Stored Ultracold Neutron Lifetime Experiments: Non-Inertial Frame Effects on the Neutron Velocity Spectrum
Steve K. Lamoreaux

TL;DR
This paper investigates how Earth's rotation influences ultracold neutron spectra in storage experiments, revealing small but significant non-inertial effects that could impact high-precision measurements.
Contribution
It introduces a model for non-inertial frame effects on UCN velocity spectra in rotating storage cells, highlighting their importance for future high-accuracy experiments.
Findings
Non-inertial effects cause spectrum broadening.
Effects induce a random walk in neutron momentum.

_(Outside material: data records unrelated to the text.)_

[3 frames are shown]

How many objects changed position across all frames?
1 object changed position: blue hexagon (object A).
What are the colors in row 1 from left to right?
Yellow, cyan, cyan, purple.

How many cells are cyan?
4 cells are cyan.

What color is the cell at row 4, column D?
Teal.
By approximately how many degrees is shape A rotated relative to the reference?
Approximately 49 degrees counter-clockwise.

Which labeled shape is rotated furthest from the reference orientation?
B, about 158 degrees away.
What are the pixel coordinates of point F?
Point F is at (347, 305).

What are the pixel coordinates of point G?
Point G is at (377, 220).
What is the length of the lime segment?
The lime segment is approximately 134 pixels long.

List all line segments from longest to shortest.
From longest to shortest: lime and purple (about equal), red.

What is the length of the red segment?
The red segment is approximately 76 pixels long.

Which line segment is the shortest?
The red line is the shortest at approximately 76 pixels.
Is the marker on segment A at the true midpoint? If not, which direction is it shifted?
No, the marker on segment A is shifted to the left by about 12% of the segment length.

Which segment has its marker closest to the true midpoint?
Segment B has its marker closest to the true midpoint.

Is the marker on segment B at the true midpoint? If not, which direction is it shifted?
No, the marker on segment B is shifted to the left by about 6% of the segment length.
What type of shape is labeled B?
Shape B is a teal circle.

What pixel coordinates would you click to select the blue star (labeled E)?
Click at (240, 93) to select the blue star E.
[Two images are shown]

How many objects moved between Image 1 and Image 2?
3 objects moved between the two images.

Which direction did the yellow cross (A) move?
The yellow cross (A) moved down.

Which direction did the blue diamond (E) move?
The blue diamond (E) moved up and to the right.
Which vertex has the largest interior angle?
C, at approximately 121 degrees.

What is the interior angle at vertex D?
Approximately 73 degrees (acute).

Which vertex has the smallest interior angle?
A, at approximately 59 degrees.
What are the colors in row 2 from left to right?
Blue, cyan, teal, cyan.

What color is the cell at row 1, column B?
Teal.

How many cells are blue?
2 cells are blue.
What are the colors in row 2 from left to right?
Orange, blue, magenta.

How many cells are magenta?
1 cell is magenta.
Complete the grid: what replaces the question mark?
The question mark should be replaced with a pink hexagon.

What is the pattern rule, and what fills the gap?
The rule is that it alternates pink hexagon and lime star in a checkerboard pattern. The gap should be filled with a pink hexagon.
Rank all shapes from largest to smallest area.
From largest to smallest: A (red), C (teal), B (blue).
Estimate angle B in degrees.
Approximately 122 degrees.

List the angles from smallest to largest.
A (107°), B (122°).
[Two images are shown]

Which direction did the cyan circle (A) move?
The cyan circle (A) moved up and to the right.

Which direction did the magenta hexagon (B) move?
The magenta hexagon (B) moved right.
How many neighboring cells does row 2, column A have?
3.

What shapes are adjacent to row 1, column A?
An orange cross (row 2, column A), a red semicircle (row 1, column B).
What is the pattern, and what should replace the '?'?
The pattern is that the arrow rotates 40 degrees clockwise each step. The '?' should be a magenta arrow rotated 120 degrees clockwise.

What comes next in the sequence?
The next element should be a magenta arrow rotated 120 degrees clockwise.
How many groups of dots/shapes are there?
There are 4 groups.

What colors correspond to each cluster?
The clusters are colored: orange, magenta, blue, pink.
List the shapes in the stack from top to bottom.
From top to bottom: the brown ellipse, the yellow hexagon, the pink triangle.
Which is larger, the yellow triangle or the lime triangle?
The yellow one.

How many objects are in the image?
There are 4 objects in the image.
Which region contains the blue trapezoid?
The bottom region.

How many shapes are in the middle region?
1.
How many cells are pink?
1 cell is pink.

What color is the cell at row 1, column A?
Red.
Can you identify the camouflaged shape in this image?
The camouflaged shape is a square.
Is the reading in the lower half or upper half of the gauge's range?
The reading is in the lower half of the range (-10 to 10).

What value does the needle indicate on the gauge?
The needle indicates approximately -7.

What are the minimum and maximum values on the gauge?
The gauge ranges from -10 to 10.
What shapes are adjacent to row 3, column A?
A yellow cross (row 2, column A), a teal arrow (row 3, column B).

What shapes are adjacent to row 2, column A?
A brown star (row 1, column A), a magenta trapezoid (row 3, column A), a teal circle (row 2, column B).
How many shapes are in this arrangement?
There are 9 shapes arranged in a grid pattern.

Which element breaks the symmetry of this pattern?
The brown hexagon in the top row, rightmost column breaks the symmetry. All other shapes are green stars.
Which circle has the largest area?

Impacts are relevant for precision UCN experiments.
Abstract
Ultracold neutrons (UCN), stored in a cell with hard walls that is attached to, and therefore rotating with, the Earth, will experience non-inertial frame effects, resulting in a broadening of the UCN spectrum. A heating or cooling of the spectrum is also possible. This is because the stored UCN are in a freely falling (inertial) frame between sudden wall collisions, and the acceleration of the cell relative to this frame means that the cell walls will have a new quasi-random velocities between subsequent UCN wall collisions. This results in a random walk of UCN trajectories in momentum space. Estimates of the effects on UCN with specified initial velocities are presented. Although the effects appear as small, they are worth considering for experiments of current interest, and will be important for possible future experiments with anticipated improved accuracy.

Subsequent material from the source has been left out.